After Amazon confirmed that Dash is no joke, the criticism began. TIME’s Paul Roberts asked, “Will Technology Like Amazon’s Dash Button Make Us Stupid?” and The New Yorker’s Ian Crouch wrote of its horrors.

But Amazon believes Dash is capable of creating real value for consumers. “Some people will think buttons will be a silly idea, and it is a silly idea to think we will have houses full of buttons,” Amazon spokeswoman Kinley Pearsall told The Wall Street Journal. “You see the Tide button, you know it’s for Tide and the same amount you buy every time shows up on your doorstep two days later.”

In the future, however, those silly buttons will in many cases become unnecessary if Amazon has its way. “The real long-term goal is that you never have to worry about hitting that button,” Pearsall revealed.

Thanks to partnerships with companies like Whirlpool, Brita and Brother, Amazon may one day tap into networks of smart household devices to predict when the consumables associated with those devices need to be replenished. With Dash Replenishment Service, consumers don’t even have to think about reordering; it’s done automatically for them at the appropriate time behind the scenes.

There are certainly reasons to question Amazon’s vision. Dash raises numerous privacy concerns and Amazon will face significant execution challenges. There are also technical hurdles, namely ensuring that the predictive analytics that Amazon uses to initiate reorders is accurate enough.

But if Dash is even modestly successful, it could be an important development for large CPG brands that have largely struggled to capitalize on the ecommerce opportunity and have seen smaller upstarts carve out online niches.

As AdAge’s Jack Neff notes, “Amazon has been getting growing attention from packaged-goods brands in recent years, even if it only accounts for low-single-digit percentages of sales for most.

But analysts say smaller and specialty brands often have much bigger shares at Amazon and other e-commerce players than in brick-and-mortar stores, thanks to the near-infinite shelf space online.
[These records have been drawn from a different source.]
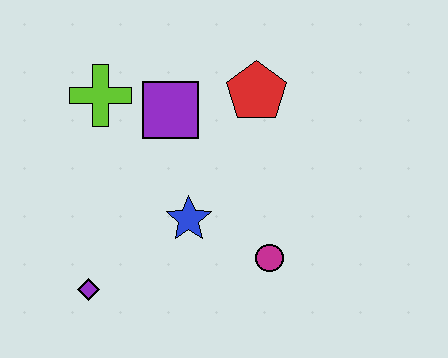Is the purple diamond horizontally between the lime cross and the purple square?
No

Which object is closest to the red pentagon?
The purple square is closest to the red pentagon.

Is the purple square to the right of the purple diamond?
Yes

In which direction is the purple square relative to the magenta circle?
The purple square is above the magenta circle.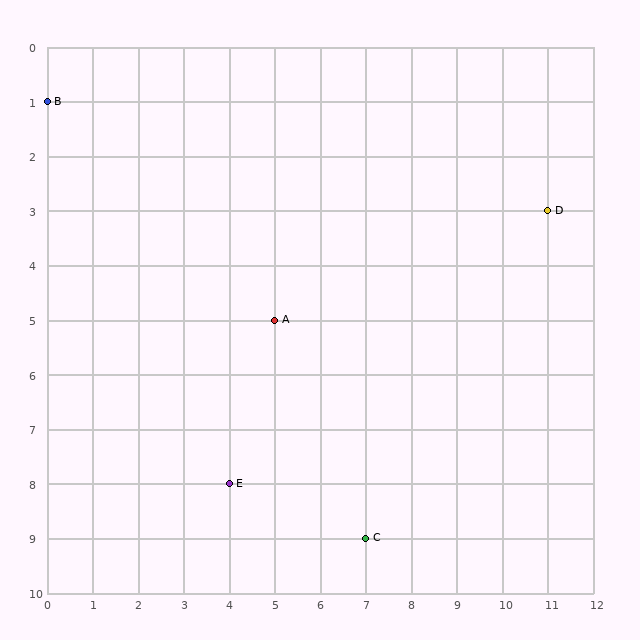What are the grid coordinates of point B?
Point B is at grid coordinates (0, 1).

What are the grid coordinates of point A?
Point A is at grid coordinates (5, 5).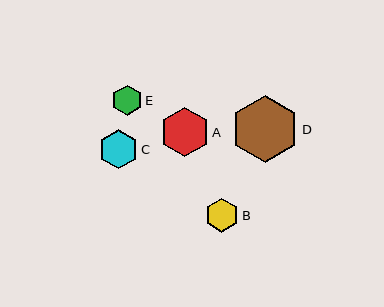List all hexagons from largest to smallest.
From largest to smallest: D, A, C, B, E.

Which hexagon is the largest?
Hexagon D is the largest with a size of approximately 67 pixels.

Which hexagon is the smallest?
Hexagon E is the smallest with a size of approximately 30 pixels.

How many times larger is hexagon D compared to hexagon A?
Hexagon D is approximately 1.4 times the size of hexagon A.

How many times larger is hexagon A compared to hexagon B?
Hexagon A is approximately 1.5 times the size of hexagon B.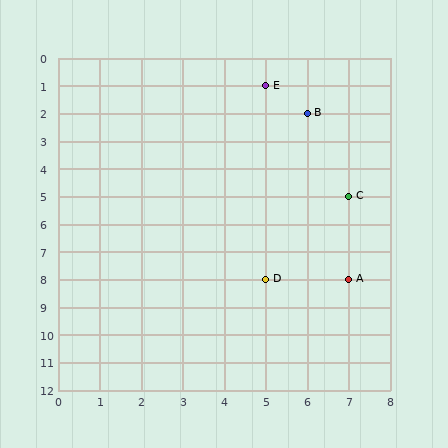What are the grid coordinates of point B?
Point B is at grid coordinates (6, 2).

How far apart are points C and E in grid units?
Points C and E are 2 columns and 4 rows apart (about 4.5 grid units diagonally).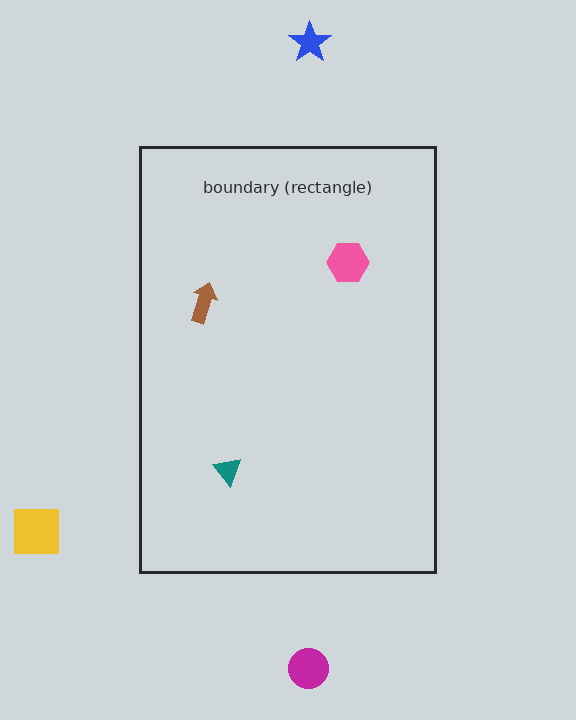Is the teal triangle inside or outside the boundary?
Inside.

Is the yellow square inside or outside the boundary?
Outside.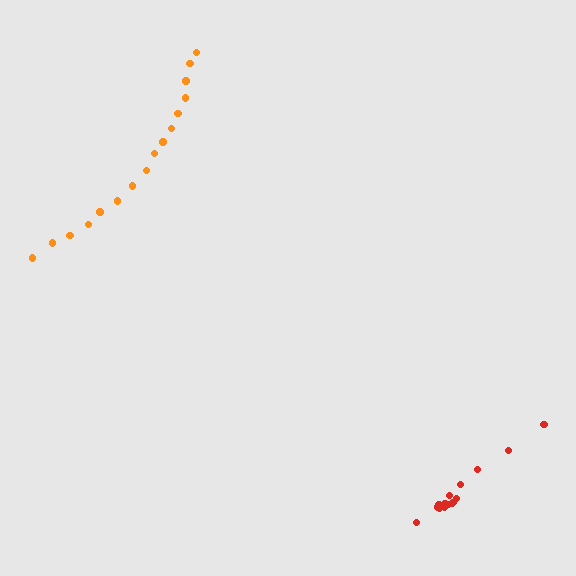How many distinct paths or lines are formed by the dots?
There are 2 distinct paths.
Such brands as Method and Seventh Generation have long gotten more than a quarter of sales from e-commerce.”

Brands participating in Dash include Procter & Gamble, Clorox, Kraft and Kimberly-Clark and if, as Neff suggests, Dash becomes “a conduit for trade-promotion funds as brands bid for buttons,” Dash may provide these larger CPG players with the ability to establish online some of the competitive advantages they have used to dominate offline.